- Original VHS cover

Video by Carly Simon
- Released: 1988
- Recorded: June 1987, Martha's Vineyard, Massachusetts
- Genre: Live, pop, adult contemporary
- Length: 70 minutes

Cover of 2004 and 2010 DVD releases

= Carly Simon: Live from Martha's Vineyard =

Carly Simon: Live from Martha's Vineyard is a 1987 HBO concert special featuring Carly Simon recorded live on the shores of Martha's Vineyard. It featured Simon and a live band performing the majority of her Coming Around Again album as well as her classic hits such as "Anticipation", "You're So Vain", "Nobody Does It Better", and "You Belong to Me".

On its first screening and release on HBO, the concert was titled "Carly Simon – Coming Around Again".

Simon received a CableACE Award nomination for Performance in a Music Special in 1988.

==Production and release history==
The concert was filmed in the town of Gay Head on a specially built stage overlooking Menemsha harbor over two days in early June 1987. The weather was very different over the two days, with the first being cloudy and misty and the second being bright and sunny, Simon recalls in several interviews that the original idea was to film both nights and then choose the best performances of each between them, but with the wildly different weather though, of course, it was not possible to intercut between performances. As a result, Simon reports that not only did she prefer the first evening's performance overall, but that the clouds and marine spray lent a certain air of mystery and intrigue as a backdrop for the concert. In addition, Simon tells viewers that she considerably shortened the concert for the first evening due to the cold, but performed the concert in its entirety the following evening. One of the missing songs can be found on both releases of the DVD as bonus footage.

The concert was first released on VHS, Betamax, and Laserdisc in 1988, all three editions are now out of print. A Region 1 DVD version was released on March 9, 2004 by Grandstand Entertainment, which quickly went out of print. Simon reissued the concert on May 11, 2010 under the Iris Records label as a Region All DVD, with no changes to the original cover art. This release also carried over the special features from the previous release.

==Track listing==
All tracks composed by Carly Simon; except where indicated.

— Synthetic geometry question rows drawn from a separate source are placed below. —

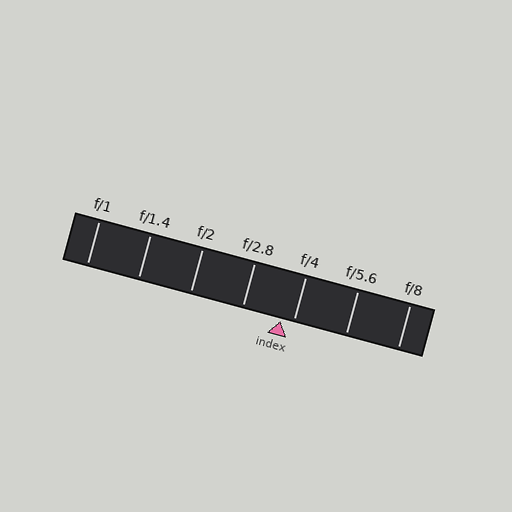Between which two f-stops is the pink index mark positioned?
The index mark is between f/2.8 and f/4.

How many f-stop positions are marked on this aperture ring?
There are 7 f-stop positions marked.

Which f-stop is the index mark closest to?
The index mark is closest to f/4.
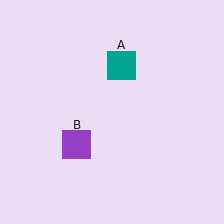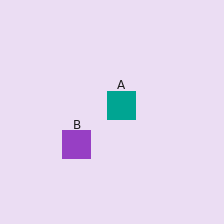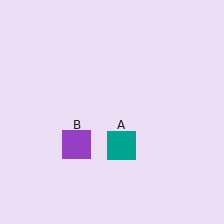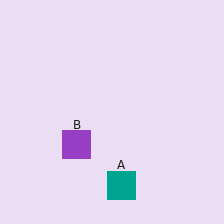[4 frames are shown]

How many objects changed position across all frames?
1 object changed position: teal square (object A).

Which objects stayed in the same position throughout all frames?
Purple square (object B) remained stationary.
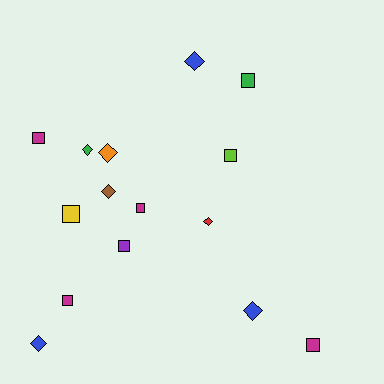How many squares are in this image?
There are 8 squares.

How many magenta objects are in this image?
There are 4 magenta objects.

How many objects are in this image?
There are 15 objects.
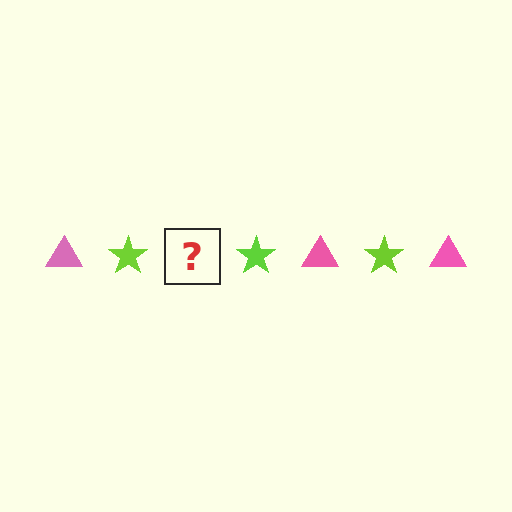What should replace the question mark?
The question mark should be replaced with a pink triangle.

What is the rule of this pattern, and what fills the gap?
The rule is that the pattern alternates between pink triangle and lime star. The gap should be filled with a pink triangle.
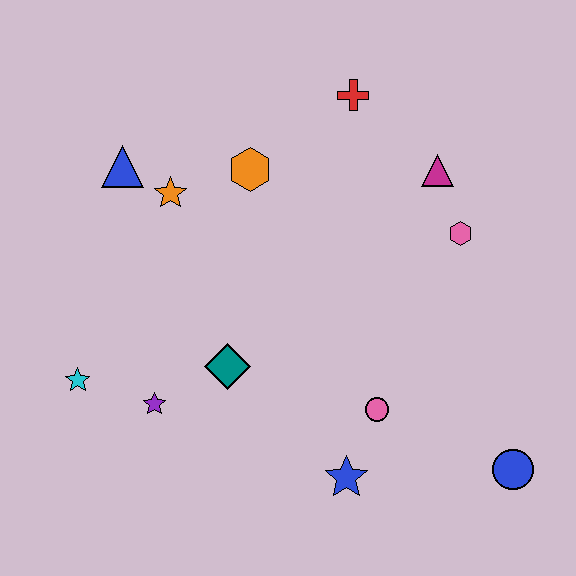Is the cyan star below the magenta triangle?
Yes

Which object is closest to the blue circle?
The pink circle is closest to the blue circle.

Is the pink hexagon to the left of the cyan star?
No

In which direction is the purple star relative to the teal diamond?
The purple star is to the left of the teal diamond.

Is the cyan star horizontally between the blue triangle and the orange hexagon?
No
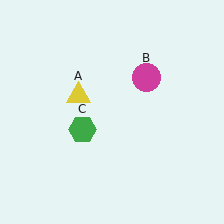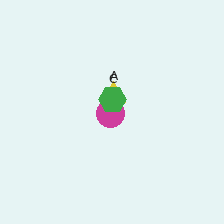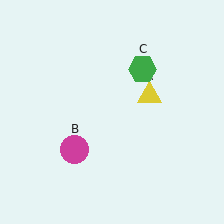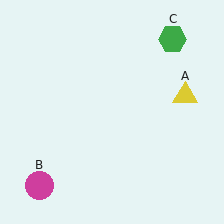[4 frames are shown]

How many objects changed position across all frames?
3 objects changed position: yellow triangle (object A), magenta circle (object B), green hexagon (object C).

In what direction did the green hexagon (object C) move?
The green hexagon (object C) moved up and to the right.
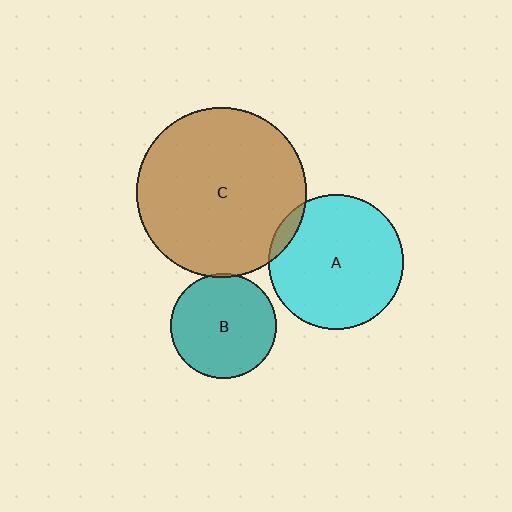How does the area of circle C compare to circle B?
Approximately 2.6 times.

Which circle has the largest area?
Circle C (brown).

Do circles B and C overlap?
Yes.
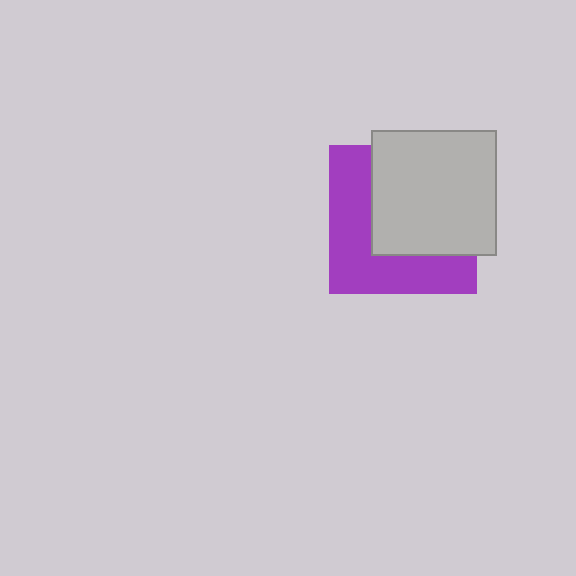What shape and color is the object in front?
The object in front is a light gray square.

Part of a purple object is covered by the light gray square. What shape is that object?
It is a square.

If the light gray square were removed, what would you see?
You would see the complete purple square.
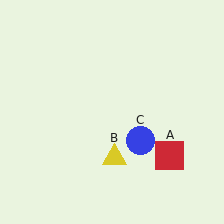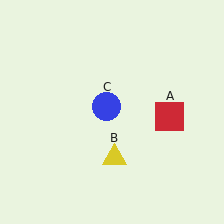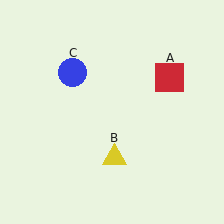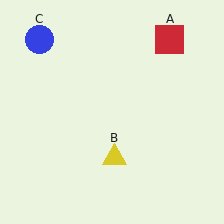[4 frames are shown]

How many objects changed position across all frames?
2 objects changed position: red square (object A), blue circle (object C).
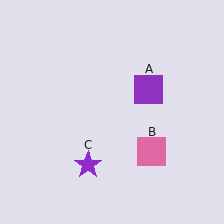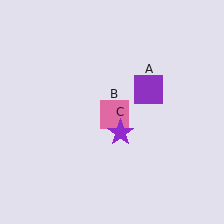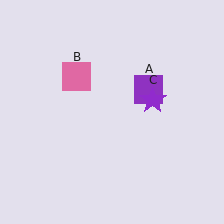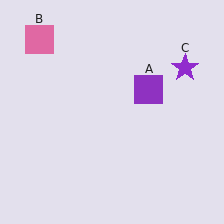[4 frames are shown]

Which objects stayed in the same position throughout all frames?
Purple square (object A) remained stationary.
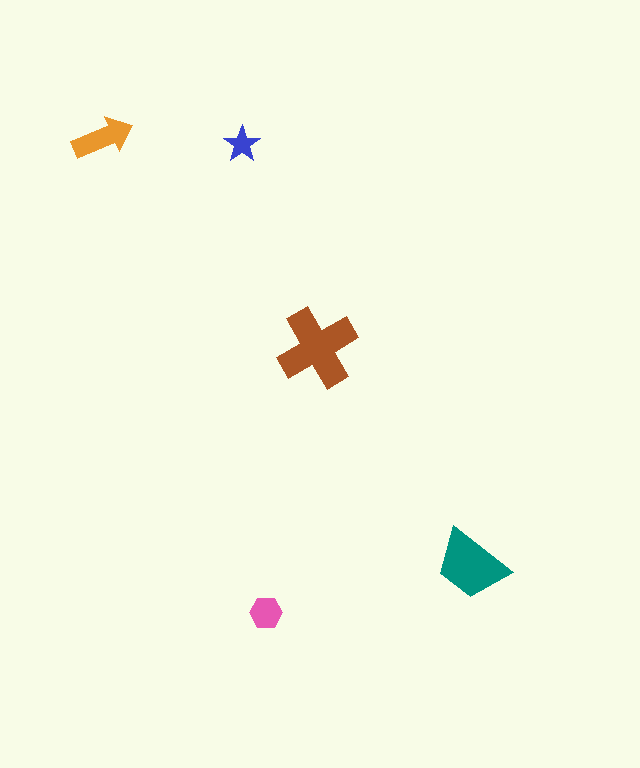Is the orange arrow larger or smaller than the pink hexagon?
Larger.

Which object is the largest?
The brown cross.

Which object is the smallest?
The blue star.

1. "Give Me All Night" (Simon, Gerard McMahon)
2. "Anticipation"
3. "You Have to Hurt" (Frank Musker, Dominic King)
4. "You're So Vain"
5. "Do the Walls Come Down" (Simon, Paul Samwell-Smith)
6. "Two Hot Girls (On a Hot Summer Night)"
7. "It Happens Everyday"
8. "Nobody Does It Better" (Carole Bayer Sager, Marvin Hamlisch)
9. "All I Want Is You" (Andy Goldmark, Simon)
10. "The Stuff That Dreams Are Made Of"
11. "You Belong to Me" (Simon, Michael McDonald)
12. "Coming Around Again/Itsy Bitsy Spider"
13. "Never Been Gone" (Simon, Jacob Brackman)
- Bonus track on CD soundtrack and DVD release, "The Right Thing to Do".

==Awards==

| Year | Award | Category | Work | Recipient(s) | Result | Ref. |
| 1988 | CableACE Awards | Performance in a Music Special | Live from Martha's Vineyard | Carly Simon | Nominated |  |
| Music Special | Tommy Mottola, Al Smith, Brian Doyle | Nominated |  |

==Live album==

Shortly after the concert aired, Arista released Greatest Hits Live, Simon's first live album. Gathered are 11 songs from the concert, out of the 14 performed, with a different running order. Omitted from the album are the tracks "Give Me All Night", "You Have to Hurt", and "The Stuff That Dreams Are Made Of", while "The Right Thing to Do", which didn't make it into the final televised cut of the concert, appears on the album. The audio was recorded by Michael Scott and David Hewitt on the Remote Recording Services' Black Truck.
The album was a great commercial success, quickly going Gold, before being certified Platinum in 1996 for sales of over one million copies.